Thirty-four trade associations from around the world on Thursday asked the Chinese government in a letter to halt the implementation of a new policy that would effectively shut foreign suppliers out of the government procurement market.
A Chinese government noticed published on November 15, 2009 calls for the implementation of an Indigenous Product Accreditation system. The policy gives preference in government procurement to certified products.
In order to be certified, a product's intellectual property must be developed and owned by a Chinese entity. The product's trademarks must also be originally registered in China.
These requirements, the trade groups say, will deny government business to foreign companies.
"Implementation of this system will restrict China's capacity for innovation, impose onerous and discriminatory requirements on companies seeking to sell into the Chinese government procurement market, and contravene multiple commitments of China's leadership to resist trade and investment protectionism and promote open government procurement policies," the trade groups' letter states.

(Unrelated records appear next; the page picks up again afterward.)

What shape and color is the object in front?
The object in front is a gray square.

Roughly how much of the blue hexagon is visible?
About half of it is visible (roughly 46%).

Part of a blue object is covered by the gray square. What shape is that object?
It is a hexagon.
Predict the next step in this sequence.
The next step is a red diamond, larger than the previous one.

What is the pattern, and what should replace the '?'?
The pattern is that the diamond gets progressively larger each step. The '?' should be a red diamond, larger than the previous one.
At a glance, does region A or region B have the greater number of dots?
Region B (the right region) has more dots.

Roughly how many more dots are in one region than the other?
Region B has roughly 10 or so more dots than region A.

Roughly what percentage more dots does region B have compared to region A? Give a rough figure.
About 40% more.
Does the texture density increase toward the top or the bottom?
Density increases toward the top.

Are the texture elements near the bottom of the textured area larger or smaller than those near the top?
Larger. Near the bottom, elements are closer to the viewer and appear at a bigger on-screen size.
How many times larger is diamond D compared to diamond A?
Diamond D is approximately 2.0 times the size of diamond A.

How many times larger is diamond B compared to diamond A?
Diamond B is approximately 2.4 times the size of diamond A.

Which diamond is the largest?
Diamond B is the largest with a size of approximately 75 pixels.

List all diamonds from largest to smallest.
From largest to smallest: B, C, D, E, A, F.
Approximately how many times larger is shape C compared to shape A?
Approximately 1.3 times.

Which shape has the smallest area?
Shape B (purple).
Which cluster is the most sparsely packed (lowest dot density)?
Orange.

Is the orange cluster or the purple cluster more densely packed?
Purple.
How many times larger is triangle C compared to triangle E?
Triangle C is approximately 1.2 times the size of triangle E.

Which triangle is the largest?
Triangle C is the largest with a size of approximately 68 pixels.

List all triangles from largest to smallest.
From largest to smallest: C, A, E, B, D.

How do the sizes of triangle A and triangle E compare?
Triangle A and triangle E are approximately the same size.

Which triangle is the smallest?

John Neuffer, VP for global policy the Information Technology Industry Council (ITI), which counts Cisco, HP, IBM, Intel, Microsoft, and Oracle as members and is one of the letter's signatories, said in a phone interview that the intellectual property requirement represents a major problem.
"For most products, intellectual property development is done all over the world, not just in one country," he said. "The workability of this scheme is highly problematic. While we respect and support China's efforts to modernize and innovate, we don't think it should be done in a way that discriminates against foreign players."
Robert W. Holleyman II, president and CEO of Business Software Alliance, a trade group focused on intellectual property protection, also expressed concern and urged China's leadership not to implement the policy.
The policy covers software, computer and application devices, telecommunication products, new energy and equipment, highly energy-efficient products, and modern office equipment.
And the list of affected products could expand. "The risk is that this is just the start and they will expand the product categores to other products manufactured by U.S. and foreign firms," said Neuffer.
At a House subcommittee hearing about intellectual property issues on Wednesday, lawmakers questioned the policy's conformance with treaties and trade commitments and said the issue was being raised by the U.S. Ambassador to China, according to a National Journal report.
Past efforts to alter Chinese trade policy have met with mixed results. The Chinese government did change course when its requirement that all PCs include the Green Dam Web filtering software met with broad internal and external opposition. A plan to require that information security products receive testing and certification through Chinese labs was also limited through trade lobbying. It applies now only to security products bought by the government, Neuffer said.
In other areas, like online gaming and online maps, Chinese rules hinder foreign companies.
Neuffer said the broad effort to convince Chinese authorities to abandon the accreditation policy is in itself remarkable. "We hope that this initial foray will move the needle," he said.